Volume 1 : Jakarta Bogor

Eko Broto Budiarto
Chapter #5

5. Warung Rindu di Depok Lama

Hujan semalam menyisakan genangan kecil di sepanjang jalanan Depok Lama. Pagi belum benar-benar sibuk, hanya sesekali terdengar suara motor lewat dan langkah kaki orang tua yang membawa kantong belanja. Boedy berhenti di depan warung tua itu, warung yang dari luar terlihat seperti tak banyak menawarkan apa-apa selain kayu lapuk dan cat yang terkelupas.

Warung itu bernama Warung Rindu. Papan namanya digantungkan dengan kawat tipis, dan huruf-hurufnya sudah tidak lengkap, seakan-akan ikut memudar bersama kenangan yang terlalu lama tidak diucap. Pintu setengah terbuka, menyisakan celah kecil tempat aroma kopi hitam dan gorengan singkong menyelinap keluar seperti bisikan pagi hari.

Boedy masuk pelan-pelan. Tidak ada lonceng pintu, tidak ada suara "selamat pagi" dari penjaga. Hanya dua orang duduk di dalam: seorang lelaki tua duduk di dekat kompor, dan seorang perempuan seusianya mengelap meja yang sama untuk kesekian kalinya meski tak ada kotoran di sana.

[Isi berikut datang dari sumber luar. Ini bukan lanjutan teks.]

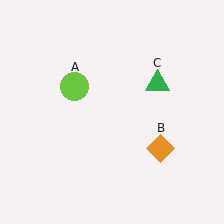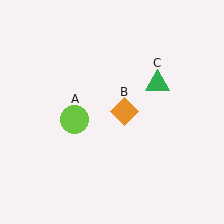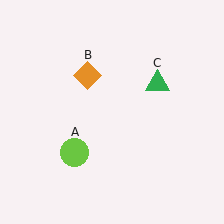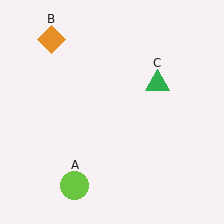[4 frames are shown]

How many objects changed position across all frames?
2 objects changed position: lime circle (object A), orange diamond (object B).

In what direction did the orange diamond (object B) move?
The orange diamond (object B) moved up and to the left.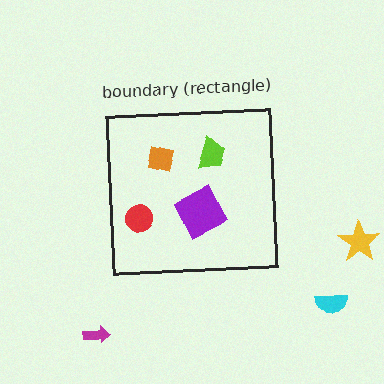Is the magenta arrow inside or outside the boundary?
Outside.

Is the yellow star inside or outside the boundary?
Outside.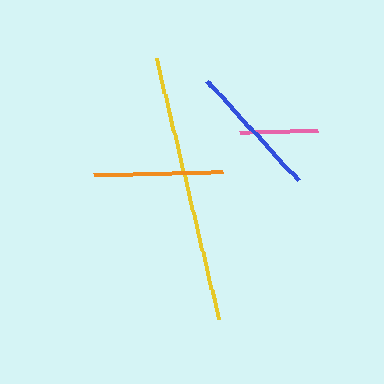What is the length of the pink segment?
The pink segment is approximately 78 pixels long.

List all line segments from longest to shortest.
From longest to shortest: yellow, blue and orange (about equal), pink.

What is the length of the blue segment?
The blue segment is approximately 136 pixels long.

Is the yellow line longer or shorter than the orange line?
The yellow line is longer than the orange line.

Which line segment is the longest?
The yellow line is the longest at approximately 269 pixels.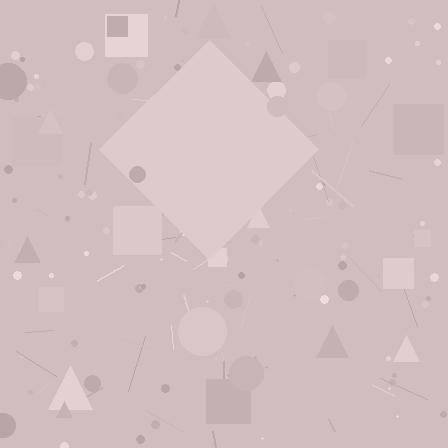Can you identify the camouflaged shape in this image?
The camouflaged shape is a diamond.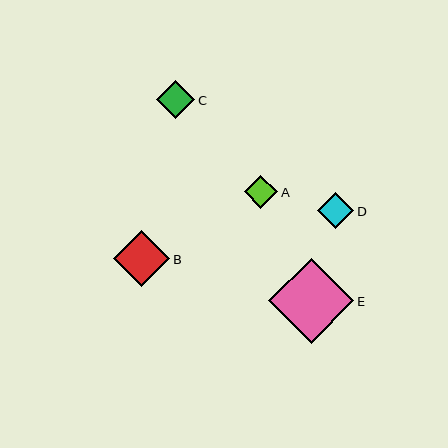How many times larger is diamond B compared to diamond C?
Diamond B is approximately 1.5 times the size of diamond C.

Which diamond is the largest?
Diamond E is the largest with a size of approximately 86 pixels.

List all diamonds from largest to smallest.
From largest to smallest: E, B, C, D, A.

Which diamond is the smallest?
Diamond A is the smallest with a size of approximately 33 pixels.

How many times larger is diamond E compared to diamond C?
Diamond E is approximately 2.2 times the size of diamond C.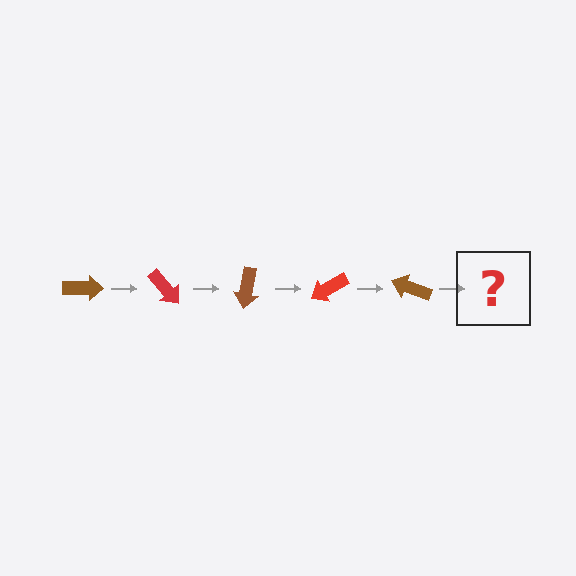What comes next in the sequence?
The next element should be a red arrow, rotated 250 degrees clockwise from the start.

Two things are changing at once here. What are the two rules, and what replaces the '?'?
The two rules are that it rotates 50 degrees clockwise each step and the color cycles through brown and red. The '?' should be a red arrow, rotated 250 degrees clockwise from the start.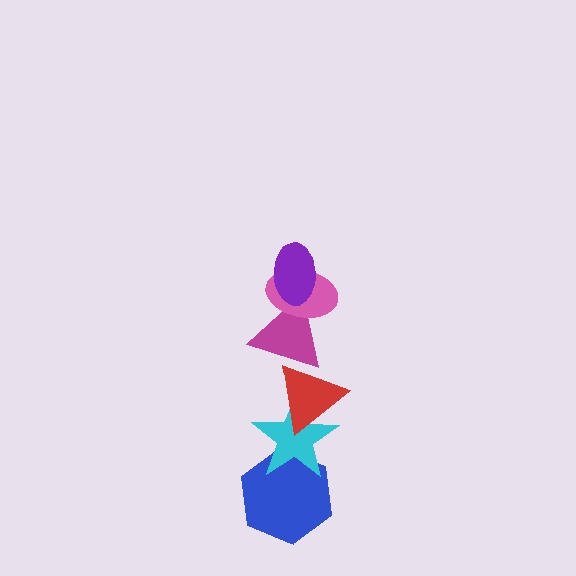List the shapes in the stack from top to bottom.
From top to bottom: the purple ellipse, the pink ellipse, the magenta triangle, the red triangle, the cyan star, the blue hexagon.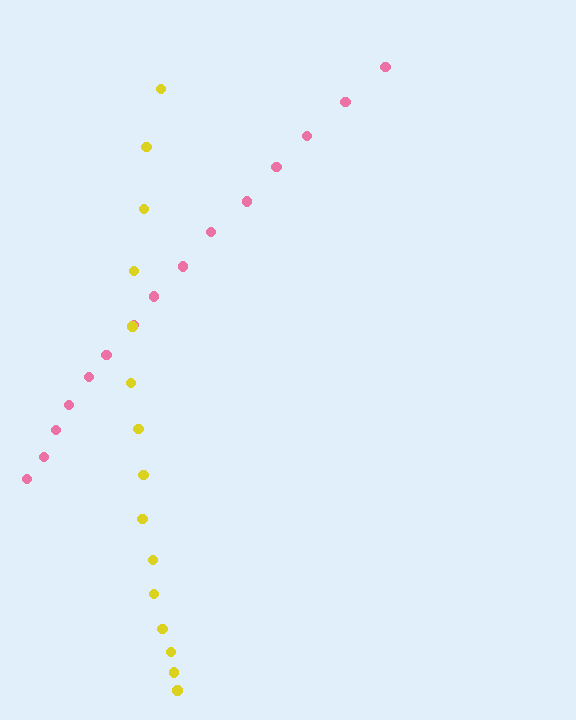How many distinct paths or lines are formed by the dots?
There are 2 distinct paths.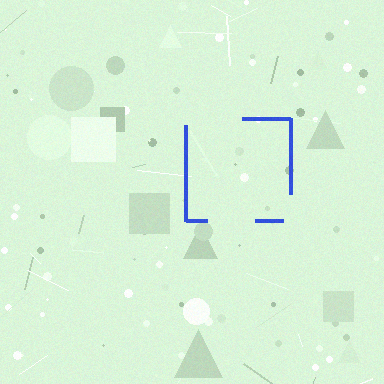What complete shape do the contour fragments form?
The contour fragments form a square.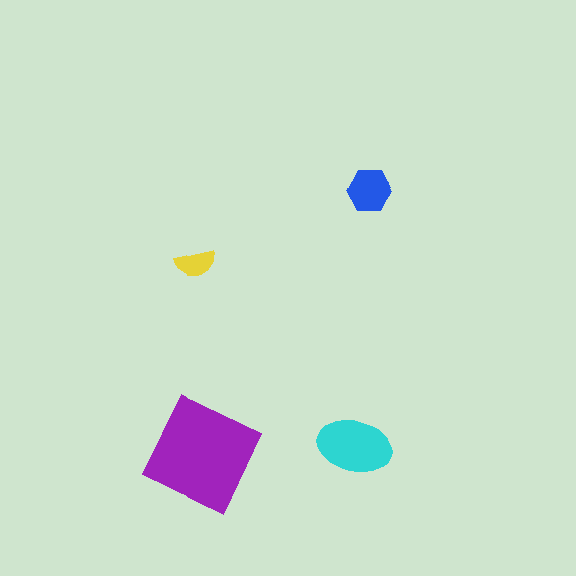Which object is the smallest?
The yellow semicircle.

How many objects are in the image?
There are 4 objects in the image.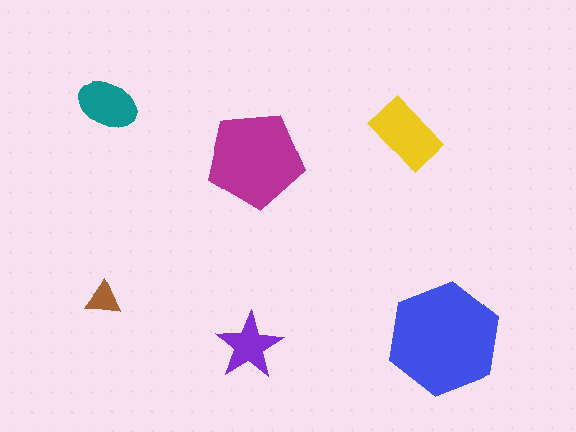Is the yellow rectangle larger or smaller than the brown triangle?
Larger.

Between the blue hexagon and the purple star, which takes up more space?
The blue hexagon.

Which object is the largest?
The blue hexagon.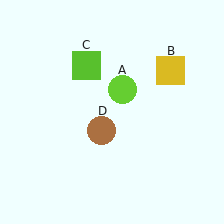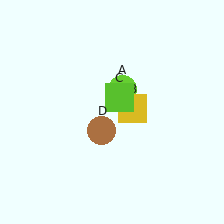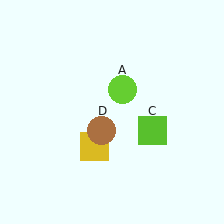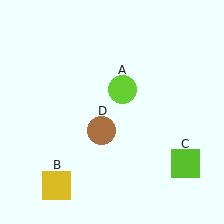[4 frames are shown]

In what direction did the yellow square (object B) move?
The yellow square (object B) moved down and to the left.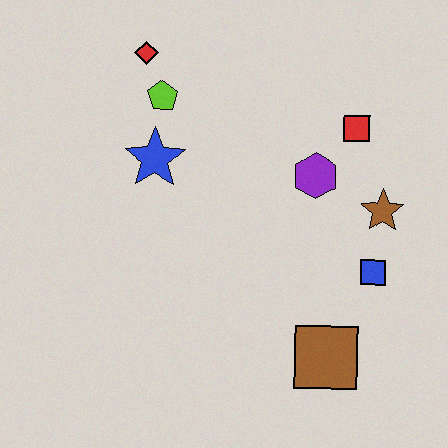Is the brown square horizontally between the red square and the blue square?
No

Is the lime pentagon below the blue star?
No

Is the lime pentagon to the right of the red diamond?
Yes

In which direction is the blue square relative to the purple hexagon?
The blue square is below the purple hexagon.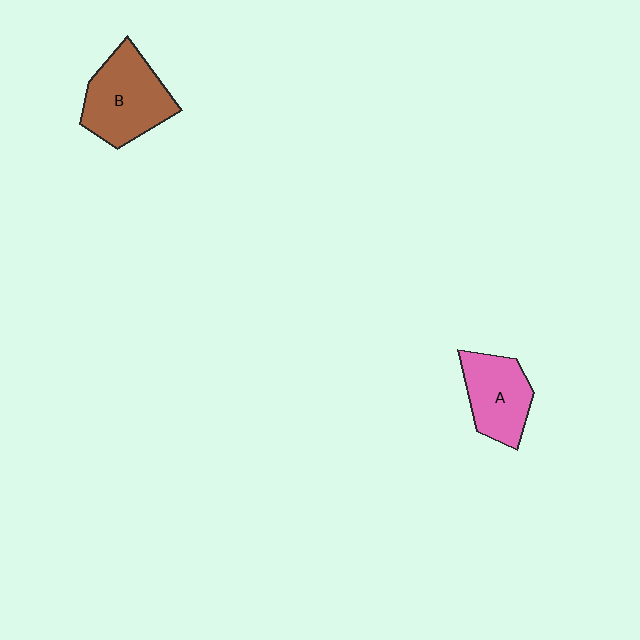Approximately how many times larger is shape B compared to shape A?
Approximately 1.3 times.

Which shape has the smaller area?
Shape A (pink).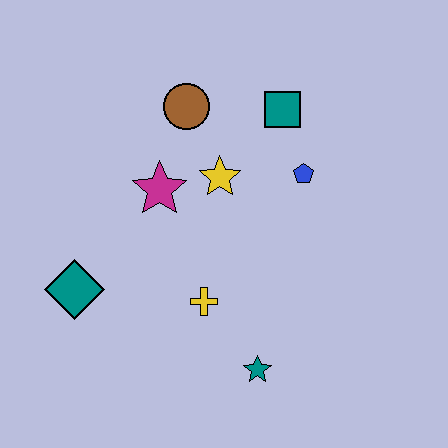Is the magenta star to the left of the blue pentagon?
Yes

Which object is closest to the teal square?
The blue pentagon is closest to the teal square.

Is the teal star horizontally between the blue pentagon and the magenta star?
Yes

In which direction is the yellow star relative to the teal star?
The yellow star is above the teal star.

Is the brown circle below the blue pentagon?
No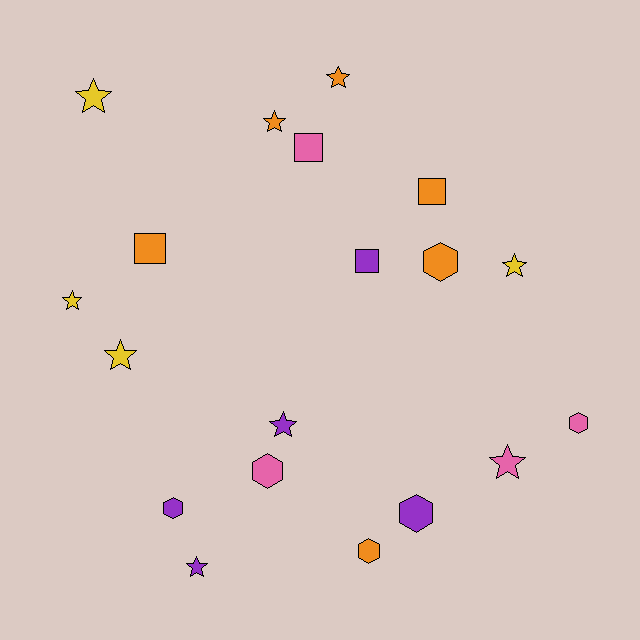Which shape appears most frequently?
Star, with 9 objects.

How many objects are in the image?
There are 19 objects.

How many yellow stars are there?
There are 4 yellow stars.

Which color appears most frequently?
Orange, with 6 objects.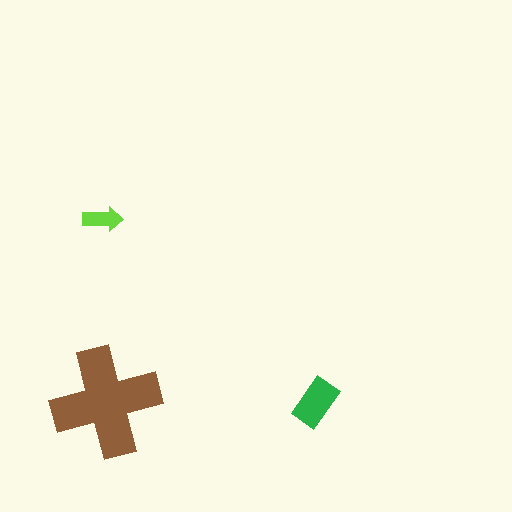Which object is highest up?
The lime arrow is topmost.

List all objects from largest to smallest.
The brown cross, the green rectangle, the lime arrow.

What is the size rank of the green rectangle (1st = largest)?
2nd.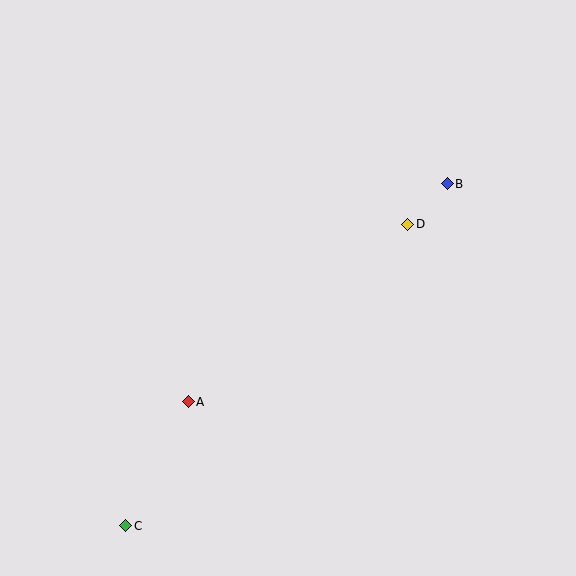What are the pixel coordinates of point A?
Point A is at (188, 402).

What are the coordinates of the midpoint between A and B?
The midpoint between A and B is at (318, 293).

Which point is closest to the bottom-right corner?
Point D is closest to the bottom-right corner.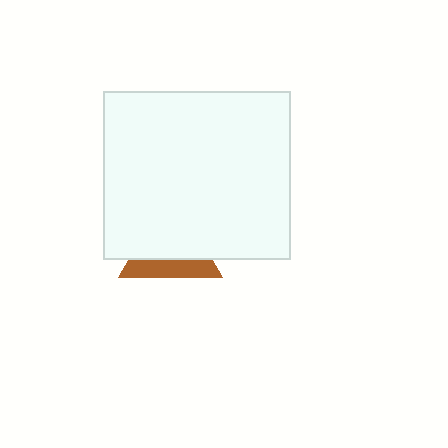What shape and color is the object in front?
The object in front is a white rectangle.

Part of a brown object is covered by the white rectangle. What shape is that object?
It is a triangle.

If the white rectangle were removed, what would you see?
You would see the complete brown triangle.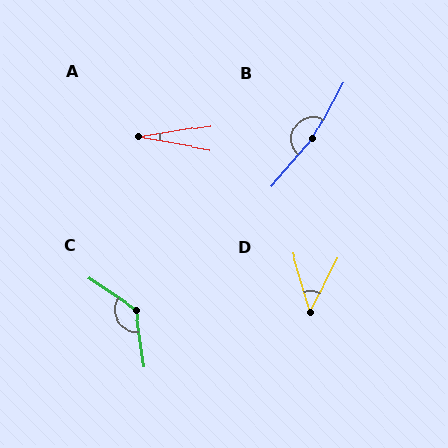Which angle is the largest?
B, at approximately 168 degrees.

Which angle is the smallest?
A, at approximately 19 degrees.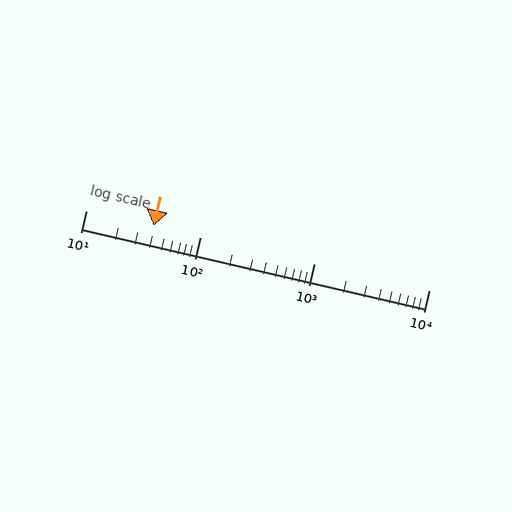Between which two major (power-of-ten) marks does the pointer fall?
The pointer is between 10 and 100.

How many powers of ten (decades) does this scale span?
The scale spans 3 decades, from 10 to 10000.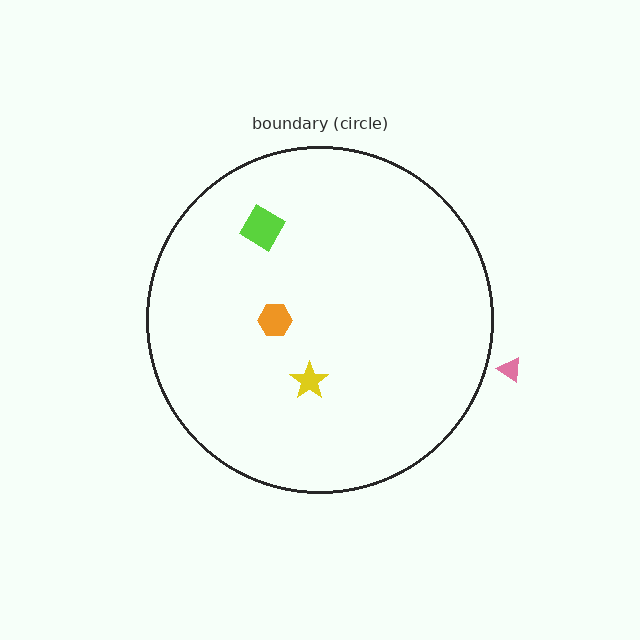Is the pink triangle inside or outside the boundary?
Outside.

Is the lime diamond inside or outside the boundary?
Inside.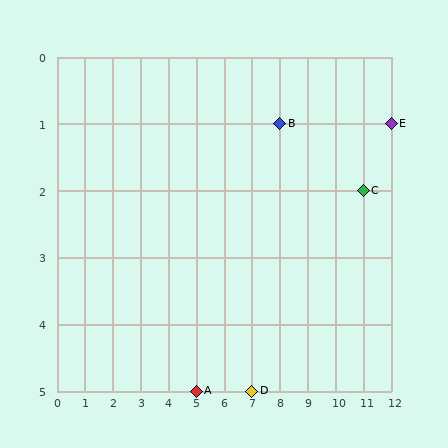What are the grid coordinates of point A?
Point A is at grid coordinates (5, 5).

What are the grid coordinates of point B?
Point B is at grid coordinates (8, 1).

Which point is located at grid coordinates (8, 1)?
Point B is at (8, 1).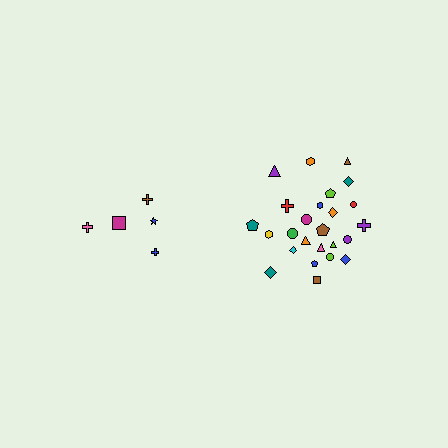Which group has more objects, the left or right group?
The right group.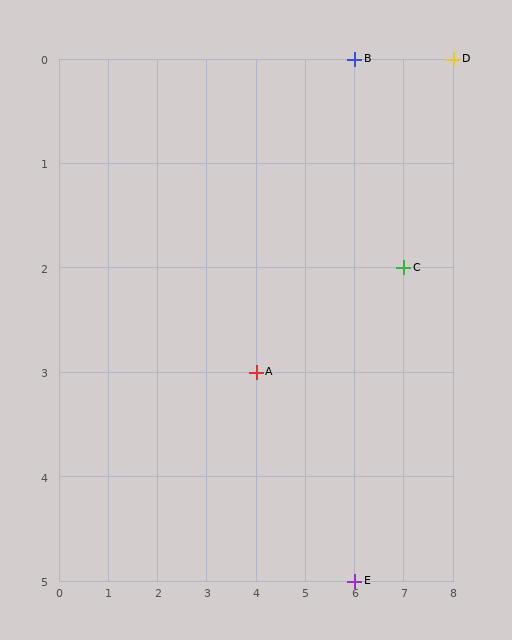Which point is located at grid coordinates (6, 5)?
Point E is at (6, 5).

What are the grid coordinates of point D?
Point D is at grid coordinates (8, 0).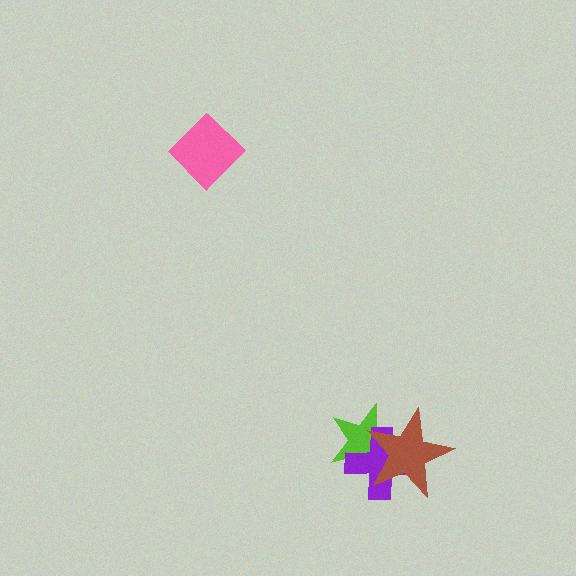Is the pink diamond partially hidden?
No, no other shape covers it.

Boedy menyapa dengan senyum kecil, “Pagi, Bu… Pak.”

Tak ada jawaban. Tapi si perempuan berhenti mengelap, dan si lelaki melirik sejenak, lalu kembali sibuk dengan sendok teh dan panci kecil. Boedy memilih duduk di bangku pojok, dekat jendela yang menghadap jalan. Ia tak butuh menu—warung seperti ini hanya punya satu atau dua macam makanan. Tapi bukan itu yang ia cari.

Setelah beberapa menit, sepiring nasi goreng sederhana dengan telur ceplok disajikan di depannya. Tak ada kata, tak ada tatapan. Hanya suara piring menyentuh meja, dan aroma bumbu yang entah kenapa seperti mengandung keheningan yang lama. Boedy makan pelan-pelan. Masing-masing suapan seperti mengambil bagian dari pagi yang ganjil ini—sunyi, tapi bukan karena sepi. Lebih karena ada sesuatu yang tak diucapkan di antara dua orang tua itu.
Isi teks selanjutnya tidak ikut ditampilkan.